Eu cá tenho os meus lembretes, mas que dom tem o tempo de os arrumar a um canto e dispensa-los? Que dom tem o medo, de nos fazer recear ir, e depois, afinal, voltar? Que dom tem o tempo de nos cortar as raízes para podermos fazer casa, quieta, parada, no mesmo lugar, um lugar meu para ficar, e viver, e morrer?
Já confessei que estava farta de papel sem tinta, da vitrine sem moldura, e de saber que ela só existe porque estou aqui. Já confessei que aprendi finalmente a encarar a cidade, a tomar-lhe os contornos, a não me esconder, ainda que às vezes me doa tudo sem saber porquê.
Já me apeteceu voltar, para ver, porque tenho saudades, e fecho os olhos e vejo a ria, e o sol a alongar-se na praia, e me apetece começar outra vez, mesmo cansada desta viagem.
Já desisti de saber porquê.

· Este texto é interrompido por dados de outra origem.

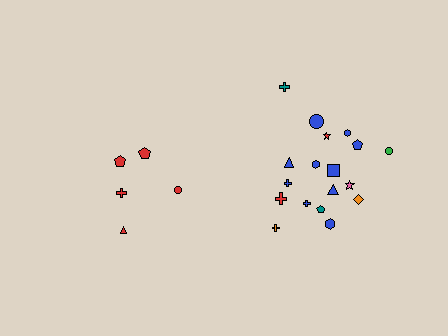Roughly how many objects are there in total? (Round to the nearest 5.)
Roughly 25 objects in total.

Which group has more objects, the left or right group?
The right group.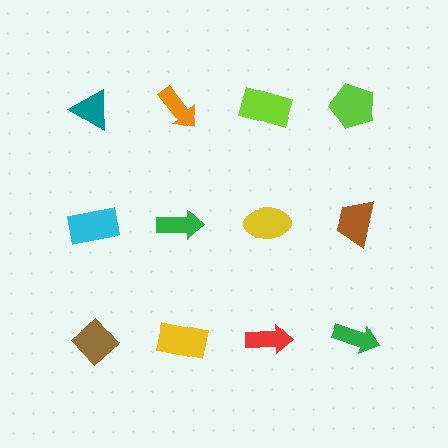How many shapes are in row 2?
4 shapes.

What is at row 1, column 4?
A lime pentagon.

Já me bastou antecipar cada dia que ia acordar e pousar os pés na calçada com a minha vida, a minha, não emprestada, não fingida, não fugida. Para deitar os móveis na sala e comprar peixinhos vermelhos e lhes dar nome, cozinhar o jantar e chamar os amigos, e e não falar do futuro, nem do emprego, nem do escuro, poder abraçar, abarcar e dar abraços, ter espaço para correr na relva e ir andar de skate para o parque.
E agora? se já confessei, se já disse, se já me perdi, se não sei do meu bilhete de avião, "será que finda, será que ainda temos enredo? para tanto gosto, para tanto medo, para tanto susto? a vida é um doido brinquedo.."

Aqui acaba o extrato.